DEMOCRAZY.ID – Kawasan Timur Tengah benar-benar berada di ambang perang terbuka yang jauh lebih mengerikan.

Korps Garda Revolusi Iran (IRGC) menegaskan bahwa hujan rudal yang menghantam Israel pada Minggu (7/6/2026) kemarin barulah sebuah permulaan.

Teheran bersumpah tidak akan berhenti dan bakal terus membombardir wilayah Israel selama sepekan penuh.

Langkah ekstrem ini diambil Iran sebagai bentuk tekanan agar militer Israel segera menghentikan total operasi militer dan agresinya di Beirut, Lebanon.

“Operasi ini bukanlah peristiwa yang berlalu begitu saja, melainkan awal dari serangkaian serangan berkelanjutan selama seminggu penuh,” tegas IRGC dalam pernyataan resminya seperti dikutip dari BBC, Senin (8/6/2026).

Gempuran Nonstop Tujuh Hari Tujuh Malam

Pihak IRGC menyatakan bahwa mereka telah menyiapkan gelombang rudal dan drone yang siap diluncurkan sepanjang waktu tanpa jeda.

Iran juga mengeluarkan ancaman balik yang tidak kalah mengerikan kepada sekutu Israel jika berani mengusik wilayah mereka.

“Gelombang rudal dan drone akan terus diluncurkan sepanjang waktu selama tujuh hari ke depan hingga musuh gentar dan menghentikan kejahatannya,” tambah pernyataan tersebut.

Bagi Teheran, serangan udara yang mereka lancarkan merupakan surat peringatan keras.

Langkah ini dipicu oleh aksi jet tempur Israel yang sebelumnya membombardir kawasan pinggiran selatan Kota Beirut, yang menjadi basis kelompok Hizbullah. Kepala komando pusat militer Iran menilai Tel Aviv telah melanggar seluruh batas toleransi yang ada.

Tel Aviv Bersumpah Balas Dendam

Di pihak lain, Israel merespons gertakan Iran dengan kemarahan besar. Tel Aviv menuduh Teheran telah melakukan kesalahan fatal yang harus dibayar dengan harga yang sangat mahal.

Kepala Staf Militer Israel, Letnan Jenderal Eyal Zamir, bersumpah tidak akan tinggal diam.

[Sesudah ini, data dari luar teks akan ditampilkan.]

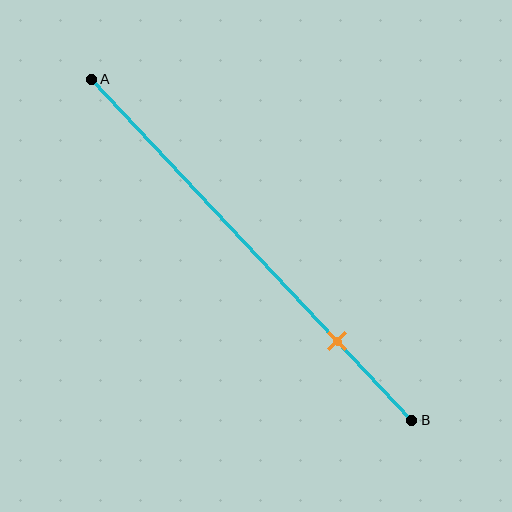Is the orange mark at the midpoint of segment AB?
No, the mark is at about 75% from A, not at the 50% midpoint.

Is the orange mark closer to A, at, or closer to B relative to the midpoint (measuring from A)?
The orange mark is closer to point B than the midpoint of segment AB.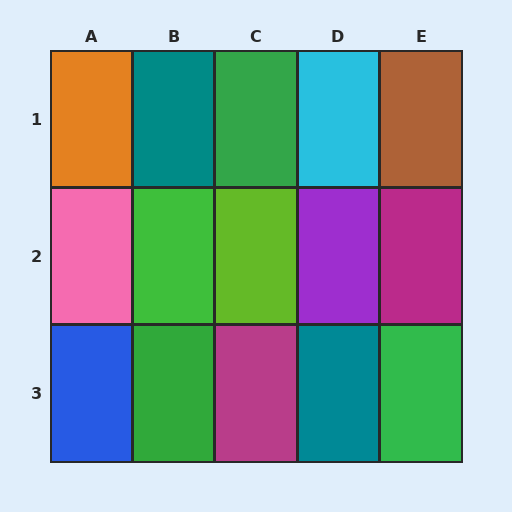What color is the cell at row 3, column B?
Green.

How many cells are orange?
1 cell is orange.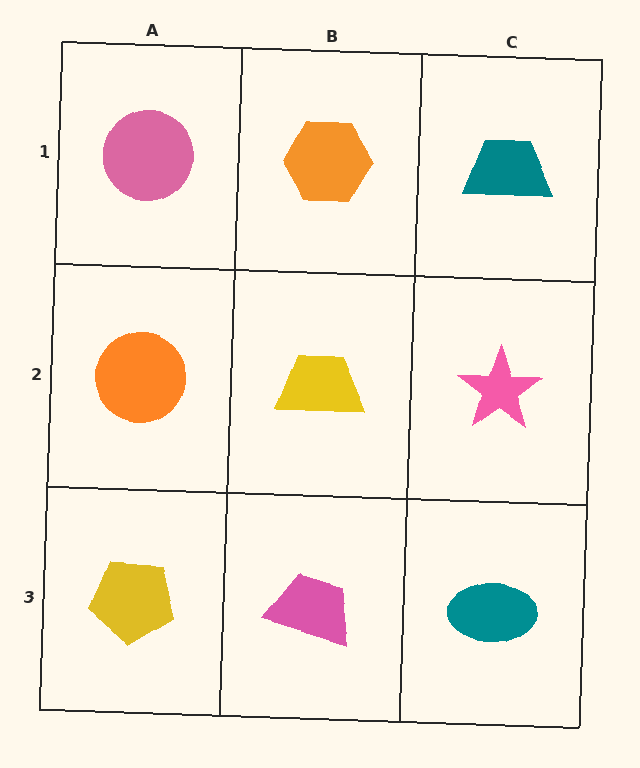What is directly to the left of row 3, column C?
A pink trapezoid.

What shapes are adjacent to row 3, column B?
A yellow trapezoid (row 2, column B), a yellow pentagon (row 3, column A), a teal ellipse (row 3, column C).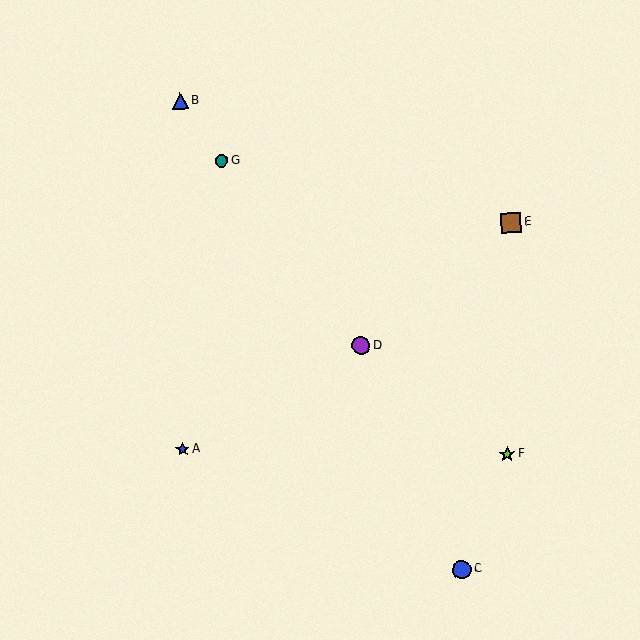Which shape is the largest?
The brown square (labeled E) is the largest.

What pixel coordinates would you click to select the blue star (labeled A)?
Click at (183, 449) to select the blue star A.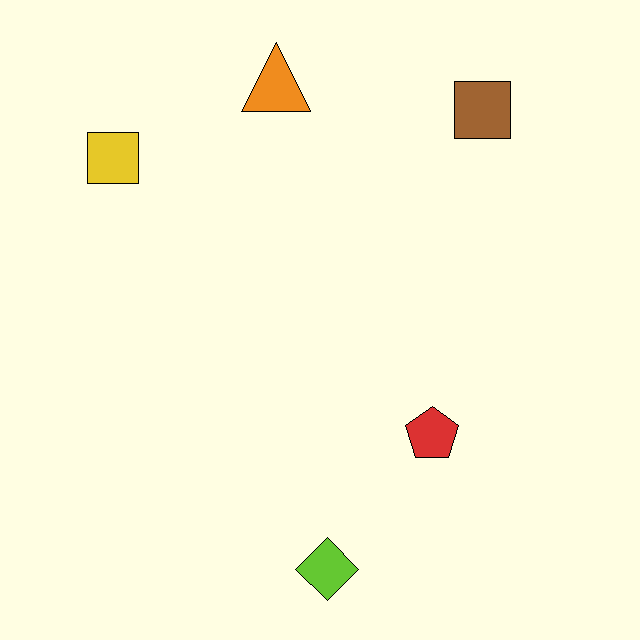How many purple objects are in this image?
There are no purple objects.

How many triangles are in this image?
There is 1 triangle.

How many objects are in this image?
There are 5 objects.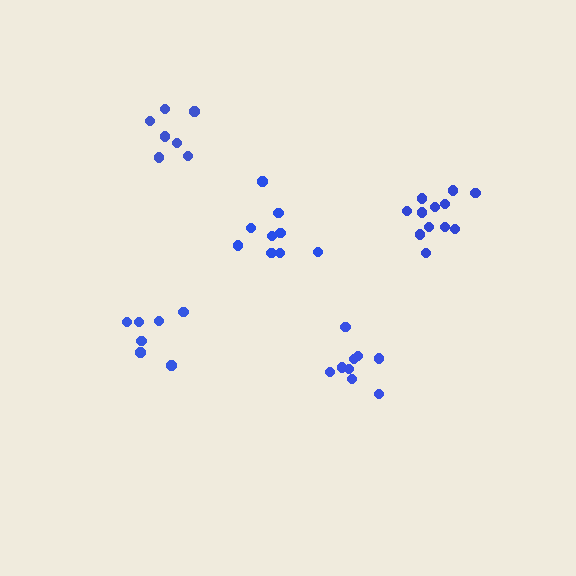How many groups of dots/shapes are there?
There are 5 groups.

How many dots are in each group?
Group 1: 9 dots, Group 2: 7 dots, Group 3: 7 dots, Group 4: 12 dots, Group 5: 9 dots (44 total).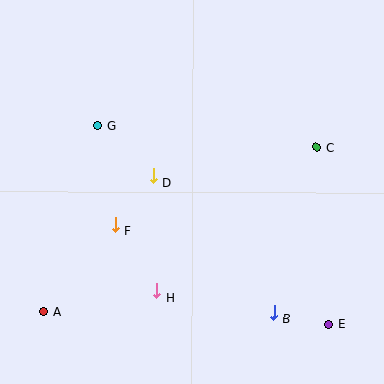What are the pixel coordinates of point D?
Point D is at (153, 183).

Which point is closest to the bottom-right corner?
Point E is closest to the bottom-right corner.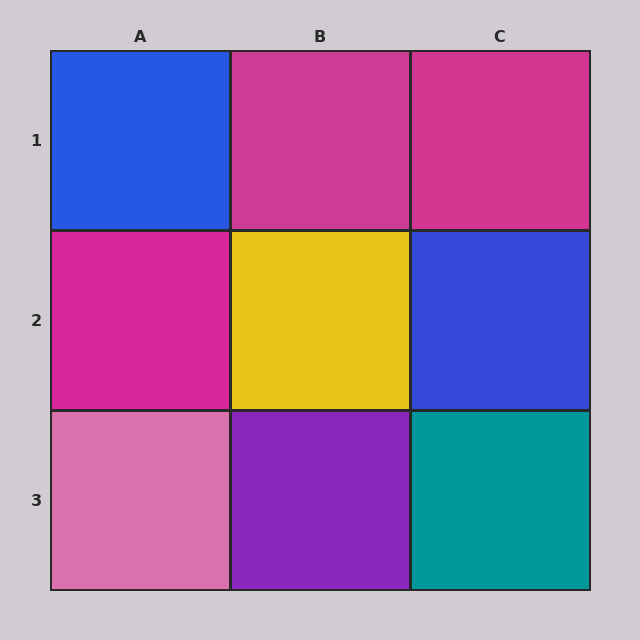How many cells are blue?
2 cells are blue.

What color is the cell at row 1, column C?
Magenta.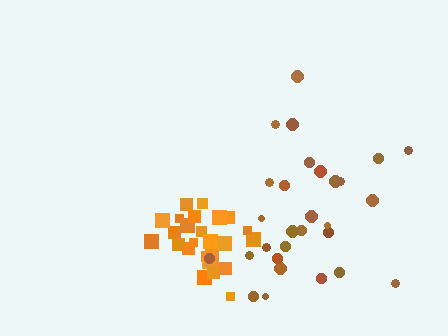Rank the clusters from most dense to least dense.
orange, brown.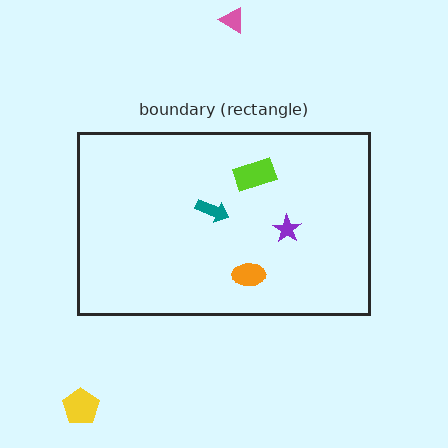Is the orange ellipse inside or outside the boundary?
Inside.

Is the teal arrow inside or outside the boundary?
Inside.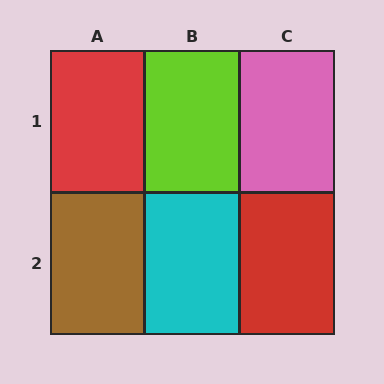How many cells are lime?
1 cell is lime.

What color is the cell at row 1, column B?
Lime.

Pihaknya kini tengah bersiap meluncurkan aksi balas dendam yang tidak kalah mematikan langsung ke jantung pertahanan Iran.

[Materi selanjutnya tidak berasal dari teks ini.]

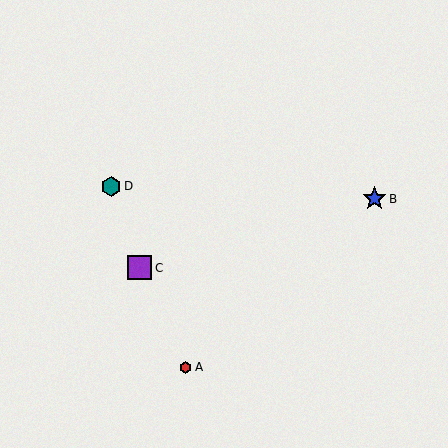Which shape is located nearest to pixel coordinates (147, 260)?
The purple square (labeled C) at (139, 268) is nearest to that location.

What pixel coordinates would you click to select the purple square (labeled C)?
Click at (139, 268) to select the purple square C.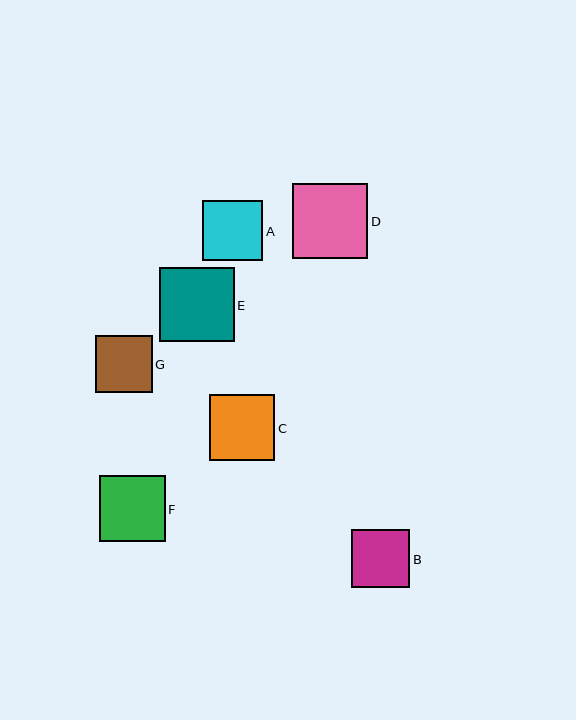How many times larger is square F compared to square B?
Square F is approximately 1.1 times the size of square B.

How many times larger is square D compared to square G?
Square D is approximately 1.3 times the size of square G.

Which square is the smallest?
Square G is the smallest with a size of approximately 57 pixels.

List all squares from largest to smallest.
From largest to smallest: D, E, F, C, A, B, G.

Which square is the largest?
Square D is the largest with a size of approximately 75 pixels.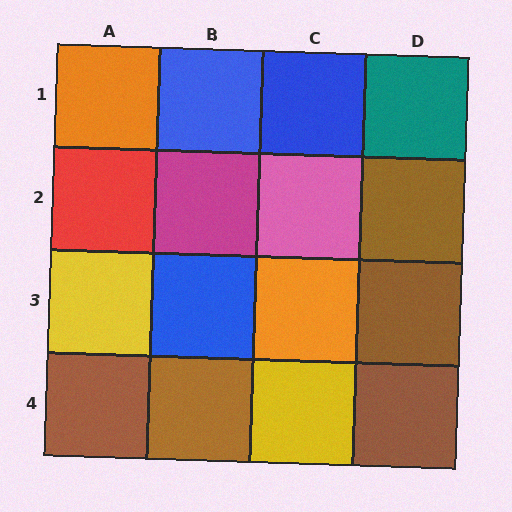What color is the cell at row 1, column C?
Blue.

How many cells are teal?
1 cell is teal.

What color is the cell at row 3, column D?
Brown.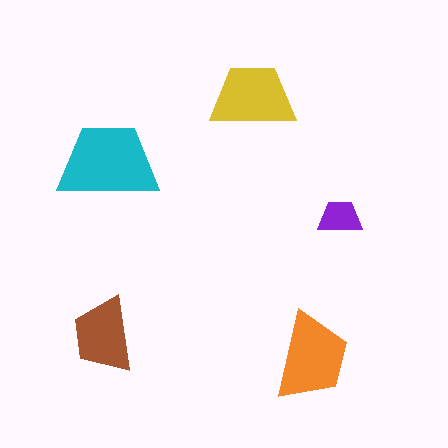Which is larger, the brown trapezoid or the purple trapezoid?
The brown one.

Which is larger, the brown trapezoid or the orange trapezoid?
The orange one.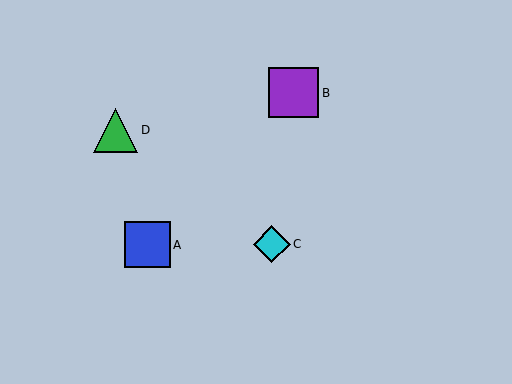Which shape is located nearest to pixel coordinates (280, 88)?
The purple square (labeled B) at (294, 93) is nearest to that location.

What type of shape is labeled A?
Shape A is a blue square.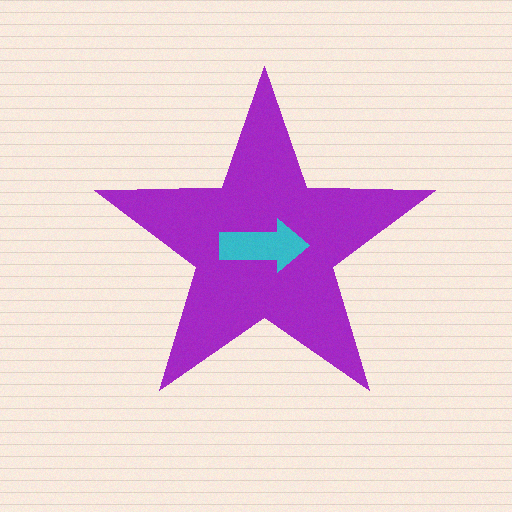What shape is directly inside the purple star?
The cyan arrow.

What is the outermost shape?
The purple star.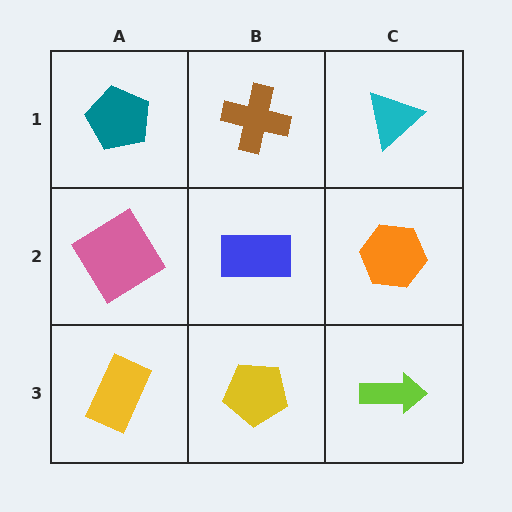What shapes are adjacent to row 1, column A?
A pink diamond (row 2, column A), a brown cross (row 1, column B).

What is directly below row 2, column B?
A yellow pentagon.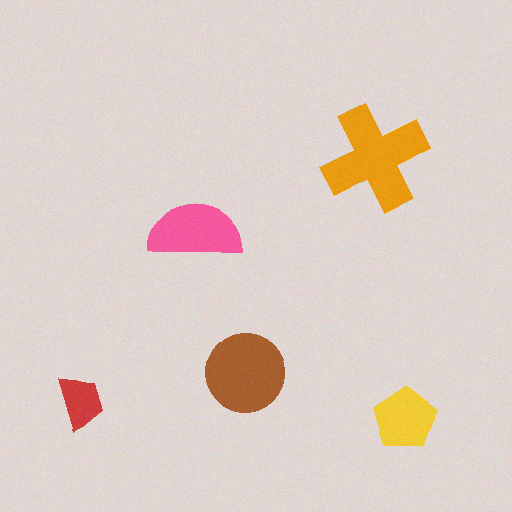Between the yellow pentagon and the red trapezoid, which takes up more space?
The yellow pentagon.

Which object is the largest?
The orange cross.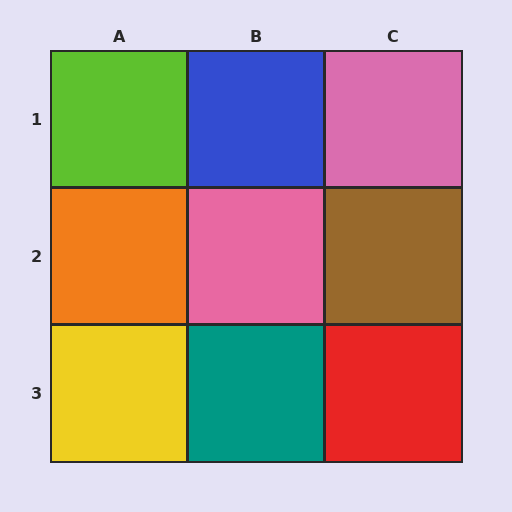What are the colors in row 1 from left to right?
Lime, blue, pink.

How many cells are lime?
1 cell is lime.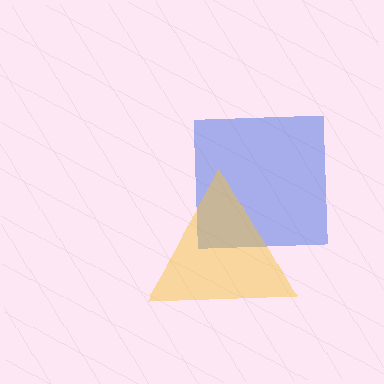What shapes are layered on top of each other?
The layered shapes are: a blue square, a yellow triangle.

“Militer kami akan segera menyerang balik dengan kekuatan penuh begitu lampu hijau resmi diberikan oleh kabinet perang,” ancam Letjen Zamir.

Trump Turun Tangan Rayu ‘Bibi’

Melihat situasi yang kian kritis dan tak terkendali, Presiden Amerika Serikat Donald Trump langsung turun tangan.

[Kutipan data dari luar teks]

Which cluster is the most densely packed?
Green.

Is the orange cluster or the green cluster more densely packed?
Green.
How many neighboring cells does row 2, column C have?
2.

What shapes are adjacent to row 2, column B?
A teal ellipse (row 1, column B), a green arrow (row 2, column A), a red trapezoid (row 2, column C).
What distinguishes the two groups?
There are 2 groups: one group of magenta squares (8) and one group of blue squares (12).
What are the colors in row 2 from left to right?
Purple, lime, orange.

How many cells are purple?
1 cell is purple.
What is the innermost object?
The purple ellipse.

Trump bergerak cepat mencoba meredam amarah Perdana Menteri (PM) Israel Benjamin Netanyahu, agar situasi tidak berujung pada perang pemusnahan massal.

“Saya akan menelepon Bibi (panggilan akrab Netanyahu) sekarang juga dan mengatakan kepadanya untuk tidak membalas,” kata Trump seperti dikutip oleh jurnalis Axios, Barak Ravid.

Trump menilai aksi saling serang ini harus segera diakhiri karena kedua belah pihak sudah sama-sama melancarkan pukulannya.

Terlebih, serangan rudal Iran kemarin dilaporkan tidak menimbulkan korban jiwa berkat keandalan sistem pertahanan udara Israel.

Sikap hati-hati Trump ini bukan tanpa alasan. Washington khawatir eskalasi bersenjata ini akan menghancurkan draf kesepakatan nuklir baru dengan Iran yang sebenarnya sudah sangat dekat dengan kata sepakat.

“Kami sudah sangat dekat dengan kesepakatan akhir dengan Iran. Ini akan menjadi kesepakatan yang baik. Saya tidak ingin kesepakatan ini gagal karena apa yang terjadi sekarang,” pungkas Trump.